Neil Postman writes,”Our genius lies in our capacity to make meaning through the creation of narratives that give point to our labors, exalt our history, elucidate the present and give direction to the future. To do their work, such narratives do not have to be “true” in a scientific sense…. The purpose of a narrative is to give meaning to the world, not to describe it scientifically.”
It’s when we confuse our story for truth that we get into trouble. There is an image that I love from the story of Sisyphus. It illuminates both the power and the problem of this inner storytelling:
Sisyphus has been taken to the underworld. He’s in trouble for making the gods look bad – twice. He has crossed the river Styx but isn’t yet allowed to get out of the boat. He has to wait and while he waits, he watches all the other souls file off the boat and mingle on the banks of the river. He is stunned when he realizes that each soul is so invested in their story that they don’t realize they are surrounded by other souls; even though they are in a crowd, each believes they are alone. Their story wraps around them like a blanket of fog, their inner chatter obscures them to the presence of others.

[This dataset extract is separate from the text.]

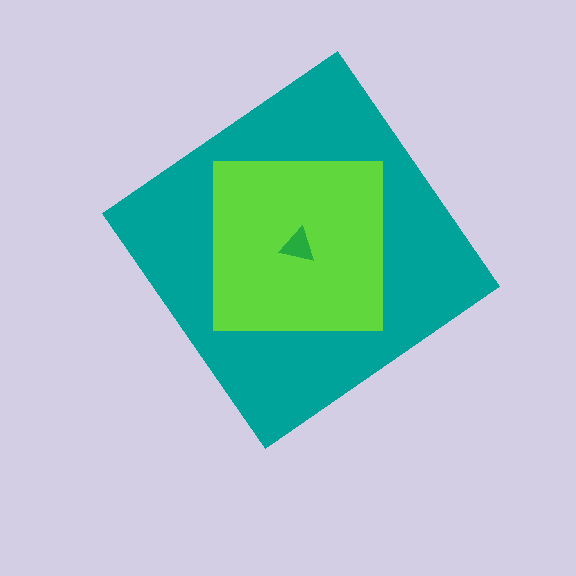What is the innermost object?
The green triangle.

The-story-you-tell-yourself-about-yourself becomes an especially thick fog when used to belittle the teller (you). Using your story against yourself is guaranteed to isolate you. It is hell. Stories of “I’m not good enough” or “I have to be perfect.” Stories of “I am racing to get there,” stories of “past shames” and “future fears.” Stories act like a dense fog when they swirl around you and pull your focus from the present moment.
The lesson I most appreciated in art school came during the first class of the first semester. The professor, a short burley man who wore a walrus mustache and smelled of pipe tobacco asked us to examine a yellow #2 pencil. His simple question made us roll our eyes, “What color is the pencil?” We groaned and yawned in unison, “Yellow!” and acted as if the poor man was daft. He asked us to look again, to really look. He challenged us to see what was there and not what we thought was there. When I looked again, really looked beyond my thinking, I saw an explosion of color, reds, greens, and purples. I saw beyond my abstraction (story) and what was before me came to life. It was a festival of light and shadow all dancing in the form of a #2 pencil. For a few moments I suspended my story; I saw.
As Sisyphus sat in the boat, watching all the other souls wander lost and alone, wrapped in a fog of their own creation, he saw. He awoke to the story-he-tells-himself-about-himself and knew that it was not truth. He chose to tell a different story. The myth tells us that his new awareness transformed him. He became present in his life.
We are hardwired for story. We can’t help it; it is what we do. And, like Sisyphus, we have the capacity to recognize our story for what it is, and tell a different story. We have the ability to step out of the fog.